Course project, University of Michigan (Qing Qu)Liam CawleyDecember 2023

Shake-Shake Regularization in ResNet Architectures

Context

Standard empirical risk minimization (ERM) on finite training sets overfits. Regularization methods address this, but the landscape of non-ERM techniques for deep networks is fragmented: dropout operates on activations, weight decay on parameters, and data augmentation on inputs. A newer family of methods --- Shake-Shake, Mixup, Cutout --- intervenes at different points in the forward pass and has distinct inductive biases.

This project compares these methods on CIFAR-10, not merely in terms of final accuracy, but to understand the mechanism by which each improves generalization.

Methods

Shake-Shake stochastically interpolates the outputs of two residual branches with random coefficients during training, then uses a fixed 0.5/0.5 blend at test time. This injects noise into the forward pass at the level of feature maps, acting as an implicit ensemble over exponentially many sub-architectures.

Mixup linearly interpolates both inputs and labels between random training pairs.
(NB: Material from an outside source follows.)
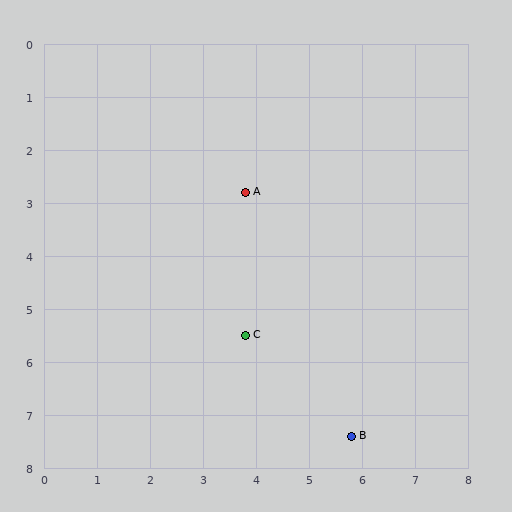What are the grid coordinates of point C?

Unlike standard augmentation, it operates in the input-label space simultaneously, encouraging the model to learn linear behavior between training examples.

Cutout zeroes out random rectangular patches of the input image, forcing the network to use spatially distributed features rather than relying on any single discriminative region.

Findings

ModelTest Accuracy
ResNet-50 (baseline)92.0%
+ Shake-Shake93.0%
Basic CNN (baseline)78.0%
+ Combined regularization88.0%

The methods are not interchangeable. Shake-Shake provides the largest marginal gain on ResNets, where the multi-branch architecture gives it a natural hook. Cutout helps most when the model is overfitting to localized features (visible via GradCAM analysis showing more distributed attention maps). Mixup's benefit is largest at small data sizes, consistent with its role as a data-efficient regularizer.

Combining all three methods yields diminishing returns --- the regularization effects partially overlap, particularly Shake-Shake and Mixup, which both smooth the loss landscape in complementary ways.

Conclusion

The choice of regularizer should be informed by the failure mode. If the model memorizes spatially localized cues, Cutout is most effective. If the decision boundary is overly sharp, Mixup or Shake-Shake smooth it. The practical takeaway: Shake-Shake is the strongest single addition to a ResNet, but only because it exploits the multi-branch topology that ResNets already provide.